The lawsuit alleges the state’s mail voting system, used in a general election for the first time last week, was fatally flawed by mismanagement and improper changes or interpretations of election laws, which enabled votes to be cast and counted with virtually no oversight.
It claims Trump campaign observers were blocked from the access needed to detect and challenge inadequate verification of voters’ identities and other alleged improprieties. But as with other lawsuits filed by the Trump campaign and its allies, the federal complaint offered little evidence to back its claims.
Most mail ballots in Pennsylvania favored Joe Biden. The lawsuit argues that in-person voting, which favored Trump, had stricter safeguards, including adequate verification of voters’ identities and monitoring by observers.
In-person voting was marked by “transparency and verifiability,” the lawsuit claims. Mail balloting, on the other hand, “was cloaked in darkness and complied with none of those transparency and verifiability requirements.”
David Becker, executive director and founder of the Center for Election Innovation and Research, said the Trump campaign “continues to spread lies about transparency of this process and the access to observers.”
Noah Feldman, a professor at Harvard Law School, noted Pennsylvania’s system for identifying voters is the same – verification of their signature – whether they cast ballots in person or by mail.
The lawsuit also criticizes the threeday extension of the deadline for receiving absentee and mail votes, from Election Day until Nov. 6. The change, recommended by the secretary of state’s office and upheld by the Pennsylvania Supreme Court, is now the subject of a state GOP request for an emergency injunction by the U.S. Supreme Court.
Trump’s campaign lawsuit seeks a temporary injunction preventing the state from certifying election results.

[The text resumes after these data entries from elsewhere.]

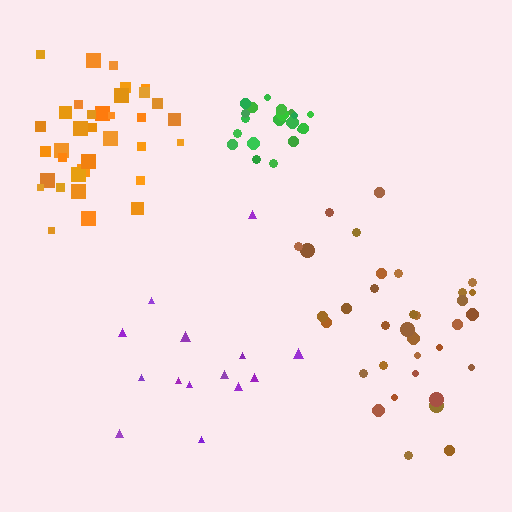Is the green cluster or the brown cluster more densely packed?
Green.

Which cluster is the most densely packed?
Green.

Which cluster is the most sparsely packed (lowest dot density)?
Purple.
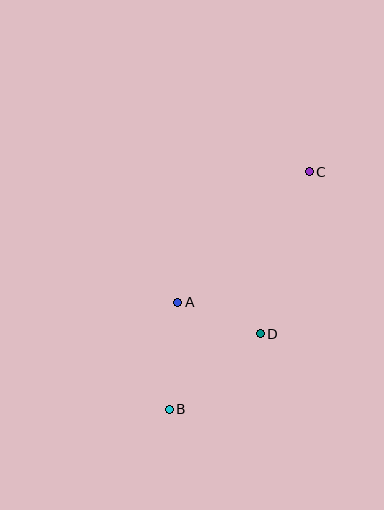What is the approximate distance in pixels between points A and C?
The distance between A and C is approximately 185 pixels.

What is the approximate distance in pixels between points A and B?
The distance between A and B is approximately 107 pixels.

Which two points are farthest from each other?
Points B and C are farthest from each other.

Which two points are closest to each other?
Points A and D are closest to each other.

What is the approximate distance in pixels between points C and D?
The distance between C and D is approximately 169 pixels.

Laura Humphrey, a spokeswoman for Secretary of the Commonwealth Kathy Boockvar, said the office could
not comment on pending litigation. Pennsylvania Attorney General Josh Shapiro called the suit “meritless.”
Erwin Chemerinsky, dean of the University of California-Berkeley School of Law, said in an email that he could not imagine federal courts citing insufficient oversight of ballot counting “as the basis for disallowing votes.”
Rick Hasen, an election law expert from the University of California-Irvine, said the lawsuit is “extremely unlikely” to change the outcome in Pennsylvania or the national outcome. “It does not seem calculated to get any relief other than delay,” Hasen said.
Barry Richard, who represented President George W. Bush in the legal fight over the 2000 presidential race, said the alleged violations raised in the complaint do not rise to the level of federal violations that could go before the U.S. Supreme Court. The Trump campaign invokes the Equal Protection Clause, alleging mail-in voters were not subjected to the same verification and transparency as in-person voters. That’s not a violation of the Equal Protection Clause, Richard said, because voters can choose whether to vote in person or by mail, and the issue at hand is that ballots – not voters – are treated differently.
“This has a very ‘throw it all at the wall and see what sticks’ feel.”